As a typical ambitious but callow Harvard youth, I am sort of expecting to kamikaze toward the top of the corporate ladder and, meanwhile, hoping a soul mate will fall into my lap—if for no other reason than it is expected. Company is scary, funny, relevant and, at its best, fairy-tale enchanting. It is scary because Duryea’s character at the beginning seems to be the best of what one can hope for in going from college to the corporate world: he is in a leadership role (a role given him, hilariously, because of his success in creating Dinosaur cell phones for the 2-6 demographic), he has a beautiful wife (Selma Blair in a somewhat demeaning cameo playing her Legally Blonde bitch) and oodles of money.

Yet the movie’s ideal is Forman, who has been demoted at work, is unable to express his emotions, has had to take out a second mortgage to pay the bills, is expecting a new child at 52 and treats his daughters like he’s Jim Anderson, the patriarch of “Father Knows Best.” Basically, the people we are all being trained to be—concentrated on success in our chosen fields without understanding what it feels like to be happy—are doomed to never be at peace.
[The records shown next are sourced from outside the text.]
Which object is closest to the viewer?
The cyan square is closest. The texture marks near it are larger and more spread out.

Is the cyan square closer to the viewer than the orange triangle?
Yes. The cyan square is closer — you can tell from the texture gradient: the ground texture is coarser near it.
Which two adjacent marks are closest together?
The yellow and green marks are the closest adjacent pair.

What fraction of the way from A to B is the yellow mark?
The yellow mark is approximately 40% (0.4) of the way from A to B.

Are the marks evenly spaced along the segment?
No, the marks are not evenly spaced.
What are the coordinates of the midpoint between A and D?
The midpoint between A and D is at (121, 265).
Most of the film is intelligently and humanly funny. It shows that work is often about maintaining dignity at home as much as it is about what exactly one does; that people will do anything they can to not seem like the bad guy when firing people; that people are instinctively afraid of change; and that much of the motivational talk at work doesn’t actually mean anything. We learn that some families are well-adjusted and happy, even if they don’t quite understand how to grow out of traditional family roles. To compare, there are also examples of different household organizations like “my wife wears the pants” and no father/single mother. Oddly enough, they’re all played for laughs.

Caveat: Company is not Office Space, but it is not trying to be. It is not a romance, but a response to the current corporate climate. Foreman’s key speech is an indictment of the meaninglessness of corporate-speak that freezes the Murdochian C.E.O. of his company, inciting the audience to cheer. But sometimes the astonishingly charismatic cast gels so well that the movie just coasts into fairy-tale territory. Particularly during the scenes of Alex and Duryea finding happiness with each other, in the words of another film’s tagline, “you will believe a man can fly.”
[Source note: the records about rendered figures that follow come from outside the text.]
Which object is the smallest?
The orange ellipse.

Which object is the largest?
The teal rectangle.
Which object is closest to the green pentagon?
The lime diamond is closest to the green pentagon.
The frustrating nature of this film is that it pulls the audience in with a witty dissection of modern corporate life, but its conclusion refuses to really address the issues it brings up. There is an undercurrent to the entire movie reinforced by its far-too-easy deus ex machina that says that the world should revert to the traditional archetypes of the 1950s. It is a frustrating punk-out that a movie so interested in looking at modern mores should seem like it could be a remake of a 1950s Cary Grant-Warren Beatty comedy. Walking out, there is the realization that there are a lot of problems ahead in trying to find a place in the real world that could make me content, but no understanding of how to find that contentment.